刘仲昆却有些忧心:“这书生若是进京来赶考,在这地方没个亲朋好友,怕是尸首都没人来收。他死得也是蹊跷,大街上被人一刀捅了,竟然也无知无觉的吗?”
张兰芝夹菜的手微微一顿,摇头道:“这倒也不是没有可能,你还记不记得当年武林大会上,那庄家子弟反目成仇,师兄让师弟一刀捅在背上,不也是走到了楼下,才突然倒地毙命的?”

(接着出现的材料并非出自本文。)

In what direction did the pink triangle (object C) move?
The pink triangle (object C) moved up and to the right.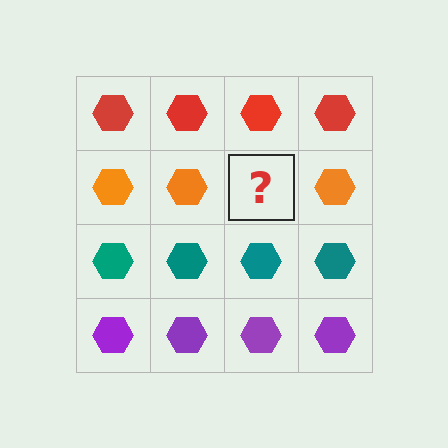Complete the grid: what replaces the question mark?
The question mark should be replaced with an orange hexagon.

“这凶手敢当街杀人,胆子还真是不小。”刘仲昆叹息道,“要是这事又成了悬案,长安城这段日子,估计是难以太平了。”
周绮听了就觉得奇怪:“又成悬案是什么意思?”
“你天天不是翻那本书,就是玩那根笔,当然不知道外头出了什么事,”刘仲昆白了她一眼,“这个月初,也就惊蛰的前两天,城南吴家的小姐不见了,这街头巷尾的都传,她是和情郎私奔了,但吴小姐的婢女说,她那情郎忘恩负义,攀上了更富贵的人家,开春时就和吴小姐断了关系,吴小姐是断不可能跟这人私奔的。”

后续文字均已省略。